Tangan lembut Mang Mad itulah yang menerakan ragam ukir Jepara pada karya
mebelnya. Tergelitik pesan pendek sahabat saya, Daryanto, yang bekerja di
Tangerang: Jepara kota bumi kartini, sejarah seni kriya ukir. SMS itu
menggerakkan untuk sedikit tahu apa dan bagaimana seni kriya ukir (dan seni
patung) Jepara.
Demikianlah manakala 10 peserta magang kerajinan seni ukir Jepara
bersama Kepala Dinas Koperasi & UKM Kabupaten Cirebon berikut stafnya
membawa kami ke Desa Mulyoharjo, lokasi pengrajin patung ~ada kekaguman melihat
langsung aktivitas masyarakat desa itu. Ibu-ibu berkebaya, lelaki tak berbaju,
bapak dengan kepulan asap rokok; tampak asik memahat motif dua ekor burung
elang dalam posisi sedang memindahkan pakan melalui paruhnya. Bukan itu saja.
Motif kuda berbagai pose (termasuk dengan buah zakar dan penisnya) menjadi
lokasi narsis beberapa teman. Juga
ada patung berbentuk tubuh Sam Poo Kong,
singa, dan ikon Jepara yang masyhur itu: Macan Kurung. Bentuk ikon Jepara tersebut ialah seekor macan diikat rantai ke terali kurungan, di sisi luar kurungan ada 4 (empat) ular Cobra dengan mulut menganga, dan di atas kurungan tampak
seekor elang baru hinggap lalu menjejakkan kakinya di
sebuah batu. Motif ini banyak ditemui
di kampung pengrajin patung, Desa Mulyoharjo. Sedangkan yang dibuat dari
semen dan adukan dijadikan batas Kabupaten Jepara dengan Kudus.

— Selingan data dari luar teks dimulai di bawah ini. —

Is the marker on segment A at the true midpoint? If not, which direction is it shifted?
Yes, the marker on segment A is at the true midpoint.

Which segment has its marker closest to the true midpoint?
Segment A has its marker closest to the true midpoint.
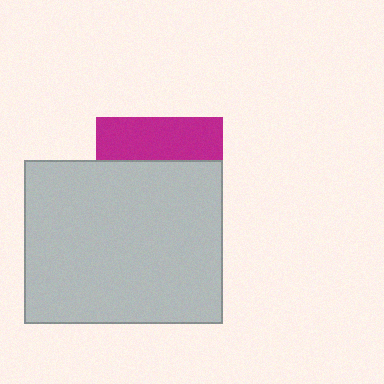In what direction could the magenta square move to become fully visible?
The magenta square could move up. That would shift it out from behind the light gray rectangle entirely.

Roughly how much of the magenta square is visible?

Jenis patung lain adalah gajah, ikan dalam
berbagai pose, kepiting, kura-kura, dan sebagainya. Yang menarik seni ukir
dekoratif pun tidak tertinggal. Ada kaligrafi bahasa Arab, juga ada kisah
beberapa orang-orang berjanggut dan berambut gondrong tengah berdiskusi masa
lampau dengan busana jubah. Kemampuan mengukir yang diwariskan ini (turun
temurun) terus dipertahankan warga, baik sebagai penopang biaya hidup maupun
keasikan seni kriya kayu, maka dengan mudah diterapkan pada seni mebel
minimalis. Mebel minimalis artinya yang relatif sedikit menggunakan motif ukir
sebagaimana produk mebel kayu Kaliwulu, misalnya meja kursi, lemari, buffet dan
sebagainya.
Harga jual produk patung ukir Jepara bervariasi
antara Rp 50 ribu – Rp 12 juta. Sementara ongkos kerja menggunakan dua model,
yakni borongan dan harian. Produk ukir Jepara telah melanglang ke manca Negara,
misalnya AS, India, Malaysia, Singapura, Arab, Jerman, Australia, Jepang, dan
Korea. Pemesanan dalam negeri pun tak kalah ramai. Hanya saja saat ini menurut
pengakuan pengrajin, pesanan sedang sepi, hal ini tampak pada banyaknya barang
(produk ukir) yang menumpuk. Kayu
didapat dari Klaten, Demak, Cilacap. Saat ini transaksi jual beli dalam keadaan
sepi terlihat dari banyaknya barang hasil produksi yang menumpuk.
Kartini,
Nimas Kalinyamat
Menatap Jepara dari dekat sebanding dengan
menatap jejak ibunda Kartini. Saat beliau resah dan menyendiri di pantai lantas
menulis kegelisahannya tentang nasib kaum perempuan pada masa itu, lalu menulis
sepucuk surat kepada sahabat perempuannya di Belanda yang bernama Stella, Pemda
Kabupaten Jepara menamainya sebagai Pantai Kartini. Pantai Kartini merupakan
lokasi wisata yang cukup menyenangkan bagi liburan atau acara santai keluarga. Patung
besar berbentuk kura-kura dengan bagian perutnya difungsikan menjadi gedung
yang memajang biota laut ~cukup asik untuk wisata ekologi.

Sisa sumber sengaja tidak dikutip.